Зиги – на две головы выше Адели – похлопывал его по плечу:
– Правда, Михеле, правда…
Три часа перелета навсегда отрезали от него большую уютную квартиру с мягкими шагами Адели, ее негромким голосом, ее заботами, розовыми старческими слезами. Всё, с этим покончено. А в Москве шел снег, и на тускло освещенном Шереметьевском аэродроме голодные костлявые солдатики в больших казенных фуражках следили за порядком выцветшими узкими глазами. Он долго ждал такси, промерз, всю дорогу до дома его тошнило. Нахохлившаяся лифтерша, закутанная в серый платок, ахнула, увидев его:
– Михал Яковлевич! Вы никак заболели?
Он почему-то обрадовался ей, как родному человеку, хотел сразу вытащить из чемодана какой-нибудь сувенир, но она жалостно замахала на него вязальными спицами:
– Идите, идите! Дайте, я вам с чемоданом-то подсоблю!

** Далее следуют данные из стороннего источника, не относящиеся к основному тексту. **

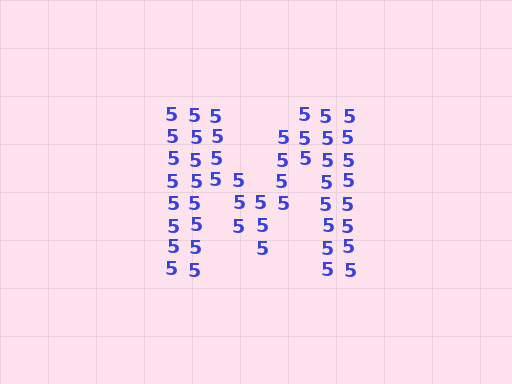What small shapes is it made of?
It is made of small digit 5's.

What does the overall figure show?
The overall figure shows the letter M.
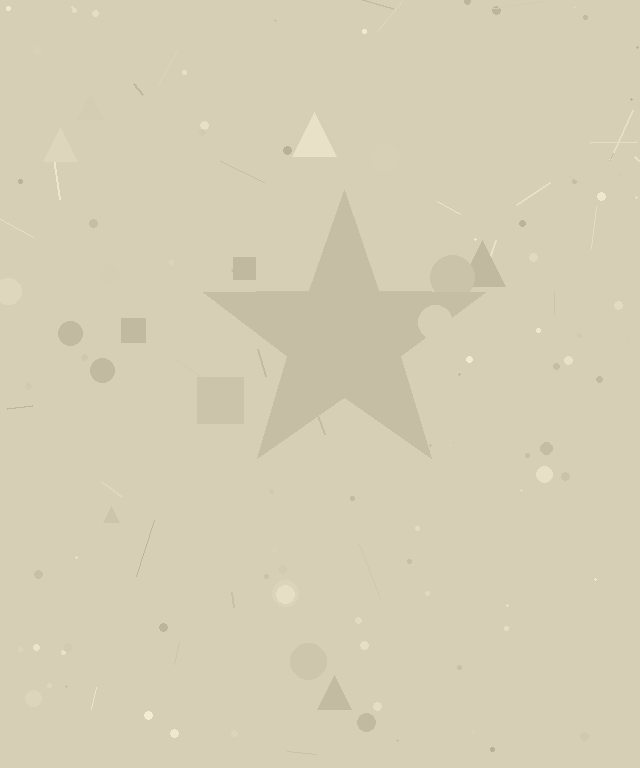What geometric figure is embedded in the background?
A star is embedded in the background.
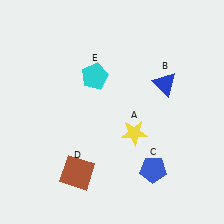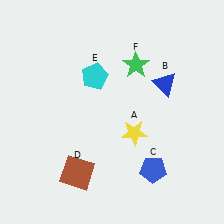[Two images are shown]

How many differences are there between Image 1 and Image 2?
There is 1 difference between the two images.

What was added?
A green star (F) was added in Image 2.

И подтолкнула вместе с ним чемодан к самому лифту.
Вся квартира была покрыта мохнатой пылью. Ничего не осталось в этом доме, кроме серой пыли, плотно затянувшей старинную мебель, наши дачные кресла с оскаленными львами на ручках, женские портреты восемнадцатого века, ненастоящий камин с почерневшими березовыми поленьями. Он опустился на стул и сжал руками мягко звеневшую голову. Звон был какой-то даже приятный, словно прячущий от него все раздражающие прочие звуки: резкие машинные гудки за окном, стук двери лифта, шум воды в трубах. И вдруг он услышал телефон из розового Людиного будуара. «Потом, – подумал он про себя. – Сил нет ни с кем разговаривать…» Но телефон не умолкал, и тогда, сделав над собой усилие, он снял трубку.
– Господи! – сказал ее голос и тут же оборвался плачем. – Приехал!
– Где ты? – спросил он.
– Я здесь, я у мамы, я ждала тебя, – плача, кричала она, словно он был глухим и мог не расслышать. – Я приеду сейчас. Я сейчас выезжаю!

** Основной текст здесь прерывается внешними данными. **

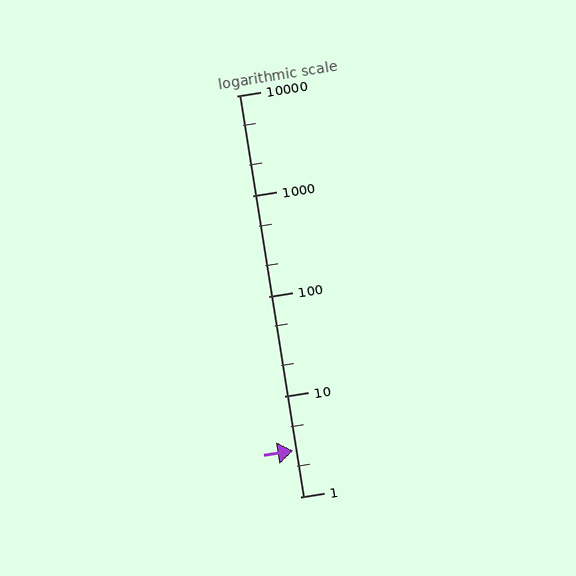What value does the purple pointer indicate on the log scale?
The pointer indicates approximately 2.9.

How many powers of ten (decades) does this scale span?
The scale spans 4 decades, from 1 to 10000.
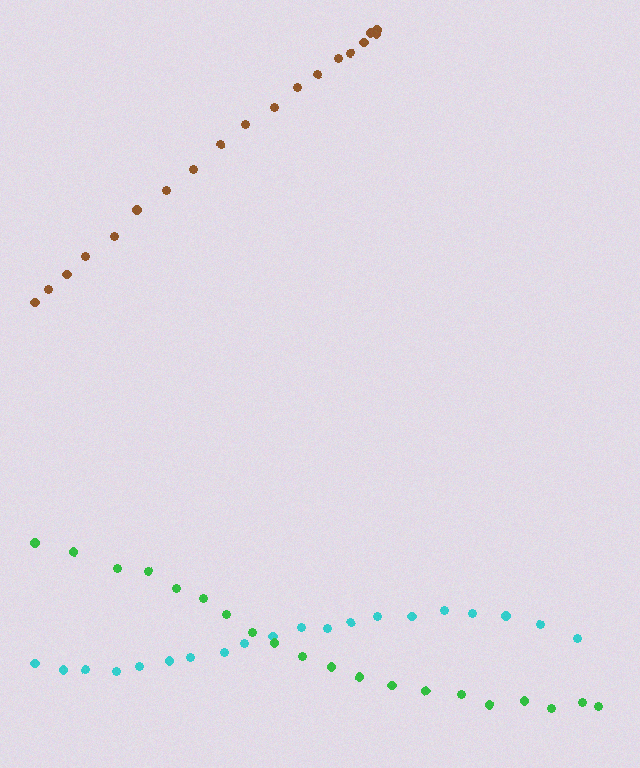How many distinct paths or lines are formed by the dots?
There are 3 distinct paths.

– Ладно, – сказал он. – Приезжай. Но увидишь меня – не пугайся.
Через полчаса она приехала. Обнявшись, они стояли в пыльном темном коридоре с развесистыми оленьими рогами вместо вешалки. Потом она оторвалась, взглянула на него, и в глазах ее остановился ужас. Он усмехнулся:
– Страшный стал, да?
Она справилась с собой, и лицо ее приняло обычное выражение.

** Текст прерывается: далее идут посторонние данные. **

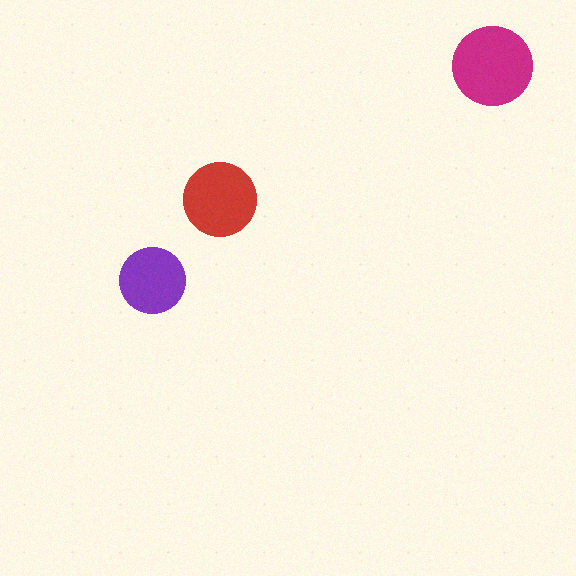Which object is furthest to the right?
The magenta circle is rightmost.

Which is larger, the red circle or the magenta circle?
The magenta one.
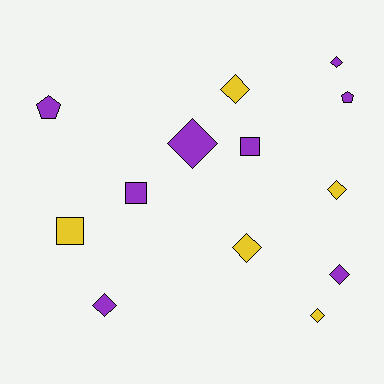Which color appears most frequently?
Purple, with 8 objects.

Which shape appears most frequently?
Diamond, with 8 objects.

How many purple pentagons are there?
There are 2 purple pentagons.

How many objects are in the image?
There are 13 objects.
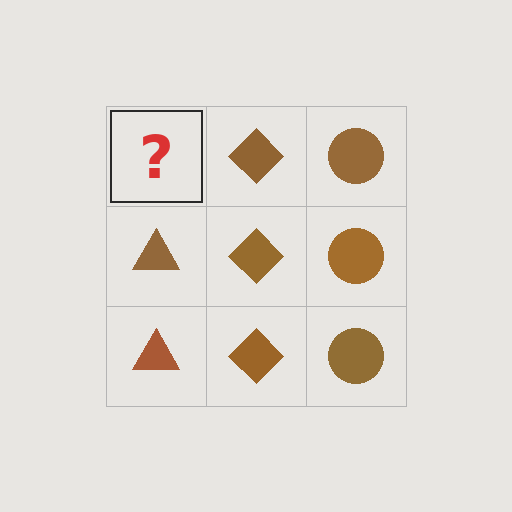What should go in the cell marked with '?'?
The missing cell should contain a brown triangle.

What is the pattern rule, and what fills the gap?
The rule is that each column has a consistent shape. The gap should be filled with a brown triangle.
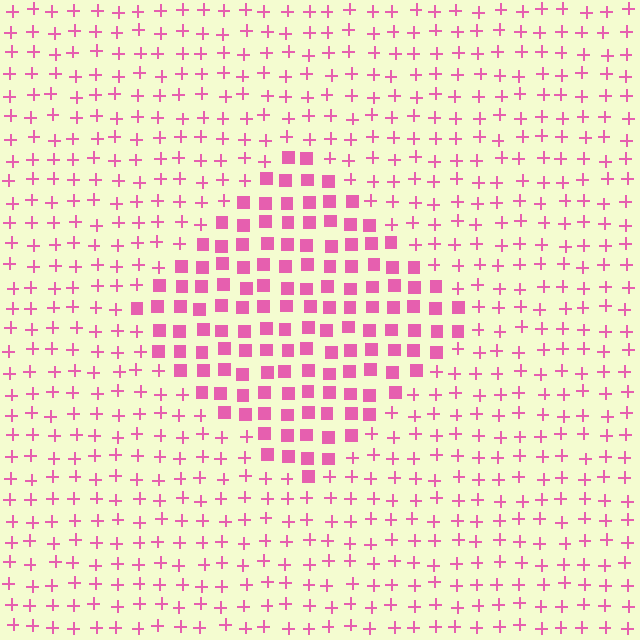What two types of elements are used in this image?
The image uses squares inside the diamond region and plus signs outside it.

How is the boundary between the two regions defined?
The boundary is defined by a change in element shape: squares inside vs. plus signs outside. All elements share the same color and spacing.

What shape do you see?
I see a diamond.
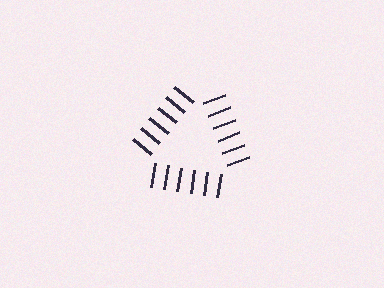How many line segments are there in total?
18 — 6 along each of the 3 edges.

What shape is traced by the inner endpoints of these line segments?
An illusory triangle — the line segments terminate on its edges but no continuous stroke is drawn.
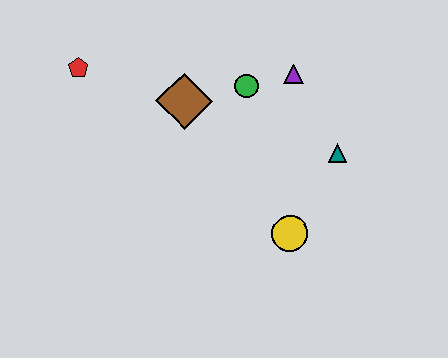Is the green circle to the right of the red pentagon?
Yes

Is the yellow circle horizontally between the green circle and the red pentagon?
No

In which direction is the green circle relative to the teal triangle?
The green circle is to the left of the teal triangle.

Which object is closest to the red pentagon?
The brown diamond is closest to the red pentagon.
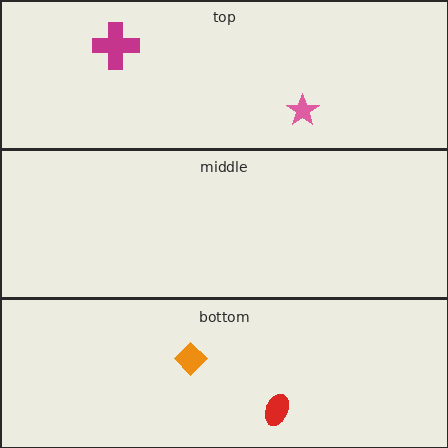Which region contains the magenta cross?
The top region.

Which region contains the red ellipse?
The bottom region.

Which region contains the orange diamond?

– Ты похудел. Но это ничего. Будем лечиться. Я останусь здесь, не выгонишь?
– А как же… – начал было он и тут же замолчал.
– А так же. – У нее задрожали губы. – Кто старое помянет – тому глаз вон. Знаешь такую пословицу?
Утром вызвали врача. Пришел участковый, молодой, но внимательный, простукал, прощупал, прослушал, промял холодными пальцами твердую опухоль, измерил давление. Потом откашлялся и ярко покраснел.
– В больницу надо, – звонко сказал он. – Обследовать побыстрее еще раз и, как я полагаю, оперировать. Опухоль операбельная, – он запнулся слегка, – доброкачественная. Так что мешкать не будем. Я сегодня же сделаю заявку. Завтра утром придет сестра, возьмет анализ крови. Постараемся в Боткинскую, это лучше всего в вашем случае. А пока лежите, отдыхайте, я выпишу лекарство. Это если будут сильные боли. Могут быть, – он опять запнулся. – По ночам особенно. Больничный выписываю сразу на десять дней, потом продлим, не тревожьтесь.